她此时正坐在南州饮子铺里,看着姜晚笑盈盈地待客递茶,不知第多少次的叹息一声:“你怎么这么淡定,到底知不知道发生了什么事啊!?”
姜晚摘下围裙,交代小桃几句后,撩开半截布帘走出来。
“当然知道。”
她坐在沈悠对面,随手拉过两个杯盏,斟了茶递给她,“皇后娘娘邀我进宫,赴七夕宴嘛,瞧瞧。”
说着她把早上时,从太监手里接过的帖子放在桌面上,指着烫金的大字道:
“我虽没读过什么书,但是这几个字还是认得的。”
沈悠无语。
只好把宫中规矩繁多,尤其皇后娘娘更是个重礼之人,加上这宴会的规格有多么高……等等一一告知,“就凭你现在——”
沈悠一指姜晚在桌下翘起的二郎腿,无奈道:“怕是在宴会上待不了一刻钟,就要惹了皇后娘娘的厌烦!”
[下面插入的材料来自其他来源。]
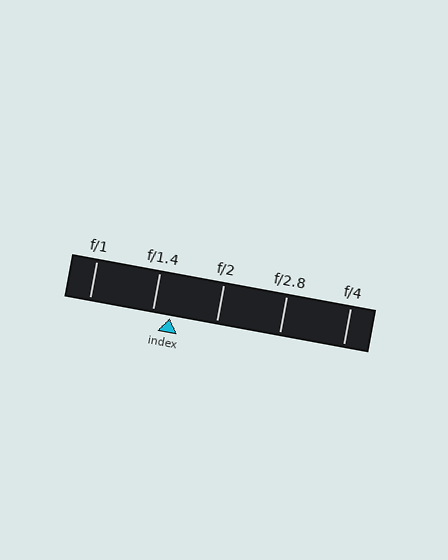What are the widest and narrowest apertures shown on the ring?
The widest aperture shown is f/1 and the narrowest is f/4.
见姜晚瞪大了眼睛,沈悠以为自已的话吓到了她,安慰道:“倒是也不必太过害怕,我已经帮你寻了家里的嬷嬷,她曾是宫里伺候贵人的老嬷嬷,在规矩一事上最是门儿清,只要你认真跟她学着,该也是出不了大错。”
临时抱佛脚,有时也是不是全无用处。
不想姜晚脑回路太过清奇,加之胆肥,瞪眼睛并非被吓到,而是冒出兴奋的光芒,“娘咧!老子进京第一次赴宴,竟是这等牛皮的宫宴!”
简直祖坟冒青烟的程度啊!
沈悠:……
就离谱。
送走沈悠,姜晚吩咐小林哥挂上暂时停业的牌子后,便回家迎接沈悠替自已寻来的嬷嬷了。
老嬷嬷姓秦,坐着一顶青布小轿前来。
下轿见到姜晚第一眼时,竟然怔住了。
直到姜晚恨不得伸手在她面前挥动几下时,才终于缓过神来,却是容色动容,眼中隐有泪光似的……
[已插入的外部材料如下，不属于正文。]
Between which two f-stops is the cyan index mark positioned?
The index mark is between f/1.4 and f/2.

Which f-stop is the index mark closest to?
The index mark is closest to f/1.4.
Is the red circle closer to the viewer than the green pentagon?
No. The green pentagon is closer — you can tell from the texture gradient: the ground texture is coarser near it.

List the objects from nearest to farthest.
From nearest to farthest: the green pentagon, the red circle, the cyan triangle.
姜晚本以为,这等资历深重的嬷嬷该是严苛不近人情的,没想到秦嬷嬷竟是个温和性子,一见她便笑得慈爱可亲,“宫里那些劳什子规矩最是磨人,左右还有时间,不妨今日歇歇,明日再开始也好。”
又指着姜晚双眼下的乌青,关心道:“可是夜间睡得不好?回头奴婢给您按按,也好睡得安稳些。”
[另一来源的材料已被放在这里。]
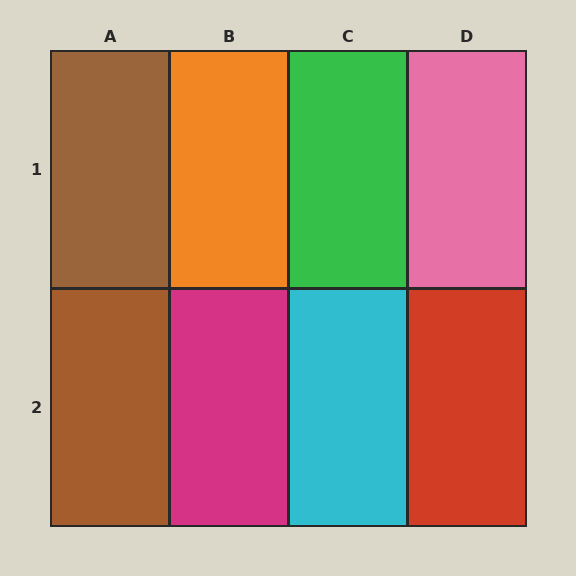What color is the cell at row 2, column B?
Magenta.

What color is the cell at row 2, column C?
Cyan.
姜晚哪敢让秦嬷嬷在自已面前称奴婢,连忙摇手,却被她拒绝了,“伺候您是奴婢的本分,姑娘您无需介怀……”
姜晚拗不过她,只好作罢。
秦嬷嬷按摩的手法极好,姜晚枕在她腿上,鼻尖尽是温暖的香气,竟很快就昏昏欲睡了。
在半梦半醒间,她似乎隐约听见秦嬷嬷在念叨着什么。